WALCOURT – Angie est le dernier roman de Fidéline Dujeu, avec lequel elle entre dans la peau d’un jeune garçon sourd qui nous dévoile son journal intime.

Le lecteur reconnaîtra, à travers le dernier opus de Fidéline Dujeu, son verbe fort, ses phrases courtes, pleines de justesse et de poésie. Pas de mots redondants mais simples, à la manière d’un journal intime quelconque, sauf que celui-ci ne l’est pas. Il est tenu par un jeune garçon qui évolue vers l’âge adulte et qui exprime à travers son écriture, ses états d’âmes, ses questions, ses ressentiments, ses découvertes alors qu’il est en recherche du passé et surtout de sa mère, décédée il y a plus de dix ans. Le lecteur évolue avec le héros au rythme de ses jours.

Amour avec un grand A

Elle entre à pas de loup dans l’intimité du jeune garçon qui confie à son journal ses états d’âmes et qui exprime certaines incompréhensions face à des situations qu’il ne maîtrise pas nécessairement.

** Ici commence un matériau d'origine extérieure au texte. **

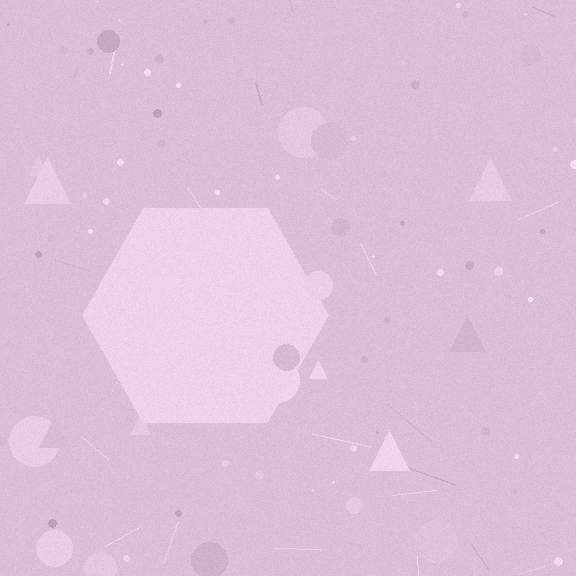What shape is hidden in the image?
A hexagon is hidden in the image.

« Angie » est en fait un roman d’Amour avec un grand A car ce sentiment est omniprésent et évolue entre celui de maternel, de filial et de celui qui lie ou sépare.

Et la question surgit à un moment donné : l’amour n’est-il finalement pas le héros vu sa place prépondérante ?

Si la trame est noire, si la situation du héros est parfois pénible, si certains faits sont lots du quotidien, jamais Fidéline ne verse dans la banalité ou le mélo. Au contraire, les sentiments de Sylvain, le héros, ou mêmes ceux d’Angie ainsi que leurs réactions, sont presque cornéliens mais si humains à la fois.

Le livre fait un peu moins de 100 pages et, une fois commencé, on n’a de cesse de le lire entièrement car, en sus de ces personnages parfaitement typés, il règne un suspens qui ne se départira jamais. Même quand la situation semble dénouée, l’histoire est loin de s’achever. Du bel art ! M.V.